[Taxacom] Sherborn & literature code challenge

Chris Thompson xelaalex at cox.net
Thu Sep 1 18:01:47 CDT 2011


Chuck:

I fully understand what you are saying, but I need to note in regards to 
your statement:

"... accept that the volume of those results could not be achieved by the 
available imperfect humans in several short lifetimes ..."

That there was one man, who in a half of a life time, indexed all the 
Zoological literature published between 1758 and 1850. That was Charles 
Davies Sherborn, who produced the Index Animalium.

We will celebrate him and his great achievement this coming October. See the 
announcement at the ICZN website (http://iczn.org/ )

Cheers

Chris

-----Original Message----- 
From: Chuck Miller
Sent: Thursday, September 01, 2011 2:49 PM
To: taxacom at mailman.nhm.ku.edu
Subject: Re: [Taxacom] Life and Literature Code Challenge

"you can't expect anything sensible to result from automation ..."
" I have discovered a few BHL bibliographies for taxa in EoL which are 
totally irrelevant to the taxon"

So, "a few" errors makes automated results not "sensible"?  It certainly 
makes them not "perfect".  But, is perfection required for results to be 
sensible?  Even published bibliographies can have errors.  So does that mean 
we can't expect anything sensible from imperfect humans either?

Rather than obsess about imperfection, perhaps we should be more "sensible" 
about the usefulness of automated results and accept that the volume of 
those results could not be achieved by the available imperfect humans in 
several short lifetimes.  There are nearly 35 million pages in BHL now. 
Better and smarter automation is a sensible way to deal with that volume.

Chuck Miller

-----Original Message-----
From: Stephen Thorpe [mailto:stephen_thorpe at yahoo.co.nz]
Sent: Wednesday, August 31, 2011 4:04 PM
To: Chris Thompson; John Mignault; taxacom at mailman.nhm.ku.edu
Subject: Re: [Taxacom] Life and Literature Code Challenge

BHL uses uncorrected OCR which misses many names, even when they are in 
standard binomial form! Also, I have discovered a few BHL bibliographies for 
taxa in EoL which are totally irrelevant to the taxon, and just the result 
of some sort of confusion! At best, BHL bibliographies should only be 
considered to be raw materials for a sensible bibliography which highlights 
the important references. This must, of course, be done manually, and the 
Wiki sites are a good place for this to be done ...

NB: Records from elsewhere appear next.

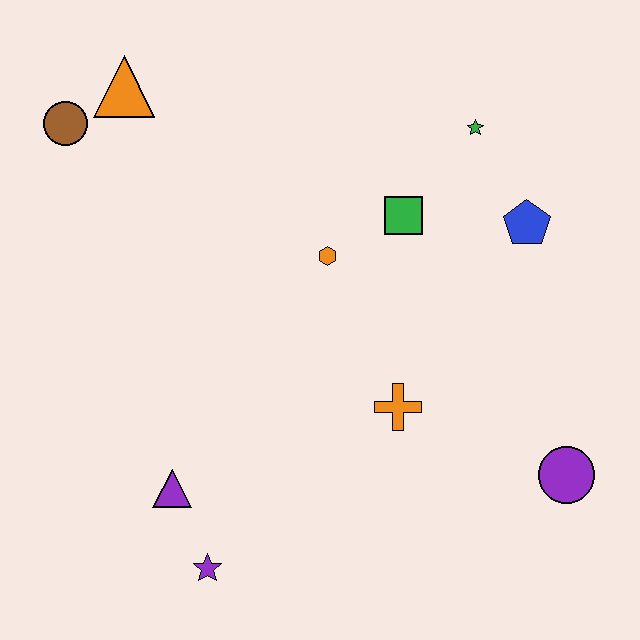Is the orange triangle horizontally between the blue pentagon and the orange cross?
No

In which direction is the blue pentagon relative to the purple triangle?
The blue pentagon is to the right of the purple triangle.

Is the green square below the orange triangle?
Yes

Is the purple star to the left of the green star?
Yes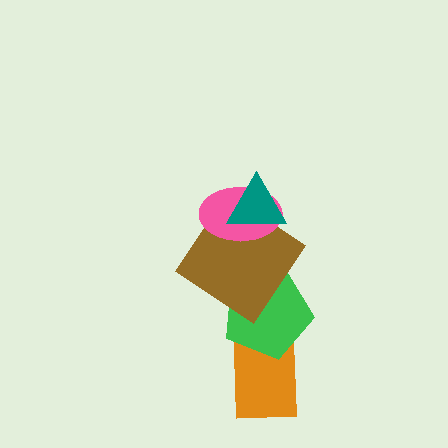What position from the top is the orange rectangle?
The orange rectangle is 5th from the top.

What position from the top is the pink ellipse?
The pink ellipse is 2nd from the top.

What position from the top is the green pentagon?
The green pentagon is 4th from the top.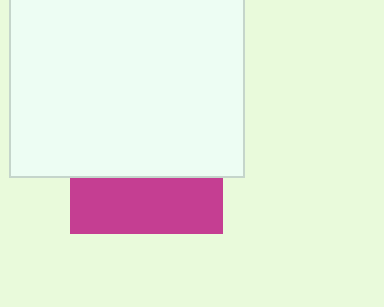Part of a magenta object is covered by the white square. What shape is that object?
It is a square.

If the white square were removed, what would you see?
You would see the complete magenta square.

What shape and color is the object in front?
The object in front is a white square.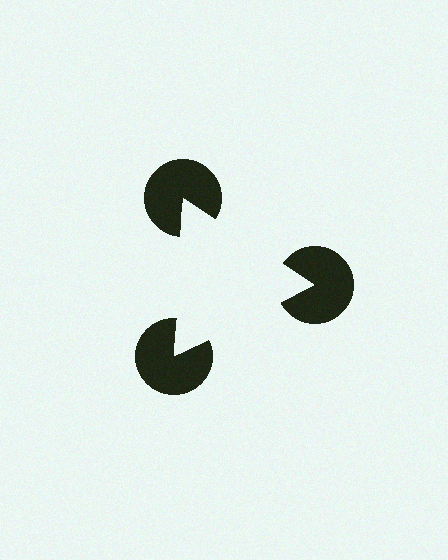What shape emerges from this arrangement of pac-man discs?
An illusory triangle — its edges are inferred from the aligned wedge cuts in the pac-man discs, not physically drawn.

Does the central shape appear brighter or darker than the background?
It typically appears slightly brighter than the background, even though no actual brightness change is drawn.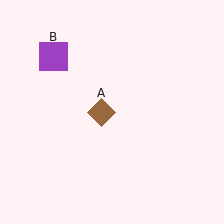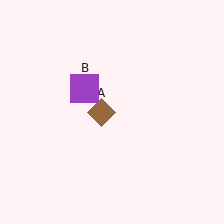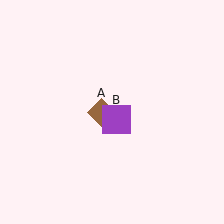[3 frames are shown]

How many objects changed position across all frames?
1 object changed position: purple square (object B).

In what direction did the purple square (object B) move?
The purple square (object B) moved down and to the right.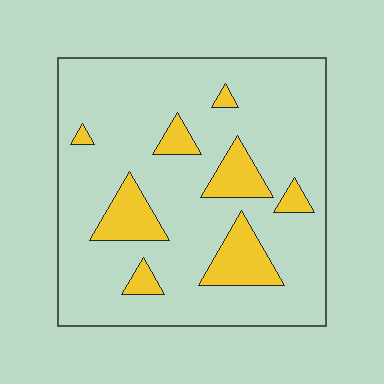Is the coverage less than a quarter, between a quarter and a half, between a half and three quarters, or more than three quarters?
Less than a quarter.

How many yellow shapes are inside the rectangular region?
8.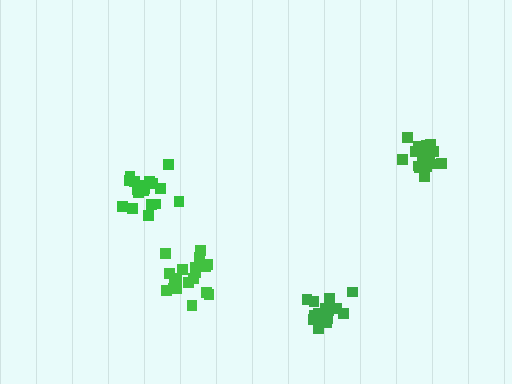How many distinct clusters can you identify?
There are 4 distinct clusters.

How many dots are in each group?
Group 1: 18 dots, Group 2: 18 dots, Group 3: 19 dots, Group 4: 19 dots (74 total).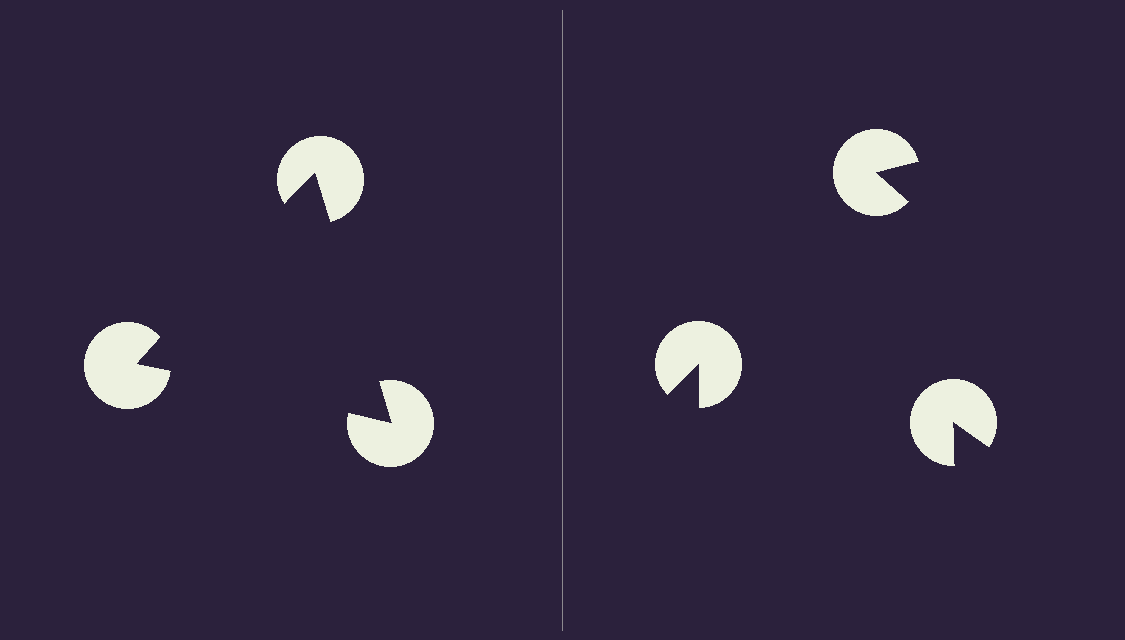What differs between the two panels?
The pac-man discs are positioned identically on both sides; only the wedge orientations differ. On the left they align to a triangle; on the right they are misaligned.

you can't expect anything sensible to result from automation ...

Stephen

From: Chris Thompson <xelaalex at cox.net>
To: John Mignault <john at mignault.net>; taxacom at mailman.nhm.ku.edu
Sent: Thursday, 1 September 2011 8:28 AM
Subject: Re: [Taxacom] Life and Literature Code Challenge

John:

I appreciate the CHALLENGE, but I should remind ALL that "supposedly" the 
BHL literature is automatically linked to species pages of the Encyclopedia 
of Life (EoL). That is, as BHL literature is digitized, the contents are 
scanned by uBio for scientific names. And then a link is made to the 
appropriate species page.

So, the real challenge is getting the programmers of EoL to find a way so as 
to properly prioritize the order in which references to BHL literature is 
listed.

And that may be in part something that taxonomists must do manually. That 
is, make a taxonomic judgment about what are the most important references 
beyond the obvious first (original description) and see that the links 
appear in the proper order from most important to insignificant.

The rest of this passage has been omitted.